Seit dem 2. Februar hatte sich Borchert, früher schleswig-holsteinischer NPD-Chef und heute Kieler Kameradschaftsführer, vor dem Gericht wegen dem Vorwurf der gefährlichen Körperverletzung zu verantworten. Der Saal 132 durfte nur nach Personenkontrolle betreten werden. Nicht ohne Grund: Dem Neonazi warf die Staatsanwaltschaft vor, im August 2008 zwei Rocker der „Hells Angles“ niedergestochen zu haben.

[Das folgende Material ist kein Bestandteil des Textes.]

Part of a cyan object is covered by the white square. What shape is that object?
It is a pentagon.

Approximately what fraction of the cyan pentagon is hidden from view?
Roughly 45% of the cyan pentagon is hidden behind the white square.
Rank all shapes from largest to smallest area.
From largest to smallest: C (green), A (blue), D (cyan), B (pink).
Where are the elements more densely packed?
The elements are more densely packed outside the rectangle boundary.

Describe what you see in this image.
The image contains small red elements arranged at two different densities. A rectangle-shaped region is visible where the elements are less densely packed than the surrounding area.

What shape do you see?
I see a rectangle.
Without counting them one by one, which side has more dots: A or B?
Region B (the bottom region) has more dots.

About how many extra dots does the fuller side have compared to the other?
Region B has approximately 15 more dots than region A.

Die Tat geschah vor dem Amtsgericht in Kiel. Damals sollte gegen einen Kameraden Borcherts, Dennis K., wegen eines Messerangriffs auf einen Hells Angel verhandelt werden. Opfer und Angeklagter kamen damals mit Begleitung – an die 30 Rocker und Rechtsextreme. Trotz der Brisanz des Prozesses waren keine Polizeikräfte vor Ort. Als die eiligst herbei gerufenen Polizeibeamten vor dem Gericht ankamen, lagen Dennis K. und ein weiterer Angel verletzt auf dem Boden. Borchert trafen die Polizisten mit einem Messer in der Hand vor den Kieler Angels stehend an.

Das Gericht folgte der Staatsanwaltschaft so weit, dass Borchert die Rocker niederstach. Nur, so Richter Scheck, könne nicht ausgeschlossen werden, dass diese Tat in Nothilfe zum Schutz eines angegriffen Freundes geschah und somit gerechtfertig gewesen sei.

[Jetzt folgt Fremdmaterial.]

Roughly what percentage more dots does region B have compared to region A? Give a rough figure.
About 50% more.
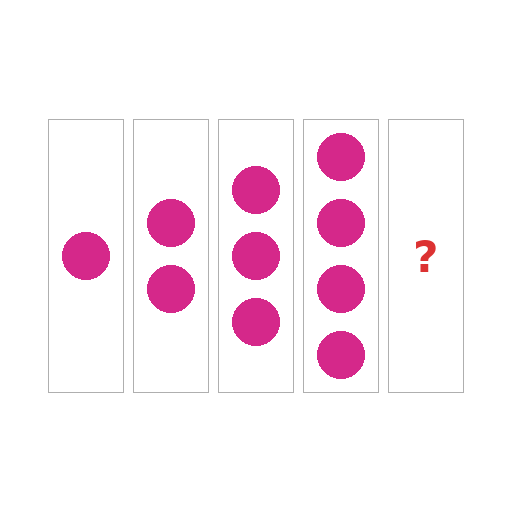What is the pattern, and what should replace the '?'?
The pattern is that each step adds one more circle. The '?' should be 5 circles.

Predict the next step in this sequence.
The next step is 5 circles.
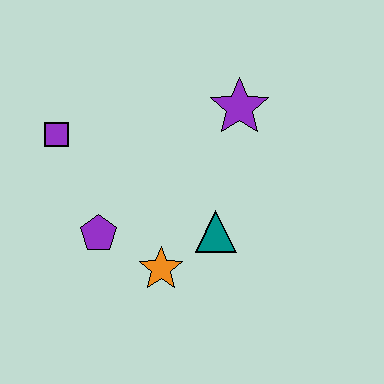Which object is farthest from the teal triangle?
The purple square is farthest from the teal triangle.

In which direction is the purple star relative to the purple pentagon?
The purple star is to the right of the purple pentagon.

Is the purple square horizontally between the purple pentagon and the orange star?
No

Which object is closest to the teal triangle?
The orange star is closest to the teal triangle.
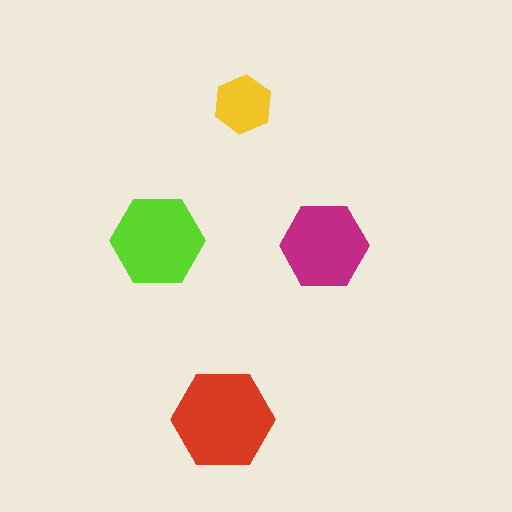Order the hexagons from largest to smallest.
the red one, the lime one, the magenta one, the yellow one.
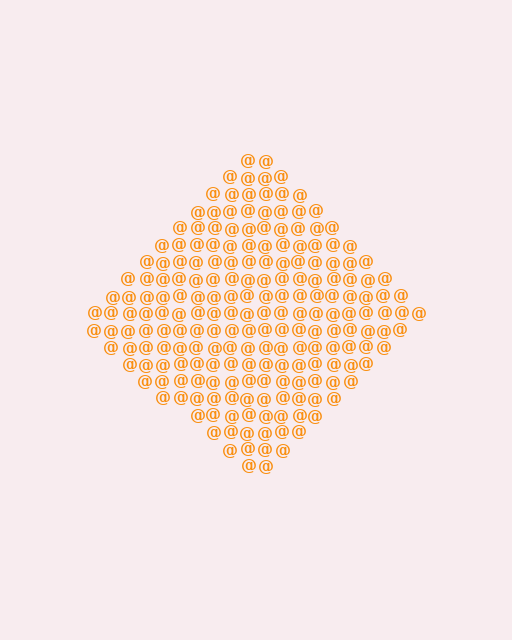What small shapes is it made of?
It is made of small at signs.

Das Urteil verdankt Borchert dem Schweigen – sowohl dem der eigenen Kameraden, als auch dem der Rocker. Richter Scheck erklärte: „Der Rechtsstaat kommt an seine Grenzen, wenn selbst die Opfer und unmittelbaren Zeugen mauern“. Für die Haft steht dem 35-jährigen Borchert nun eine Haft-Entschädigung zu. Die Kameraden von der „Aktionsgruppe Kiel“ im Saal waren erfreut.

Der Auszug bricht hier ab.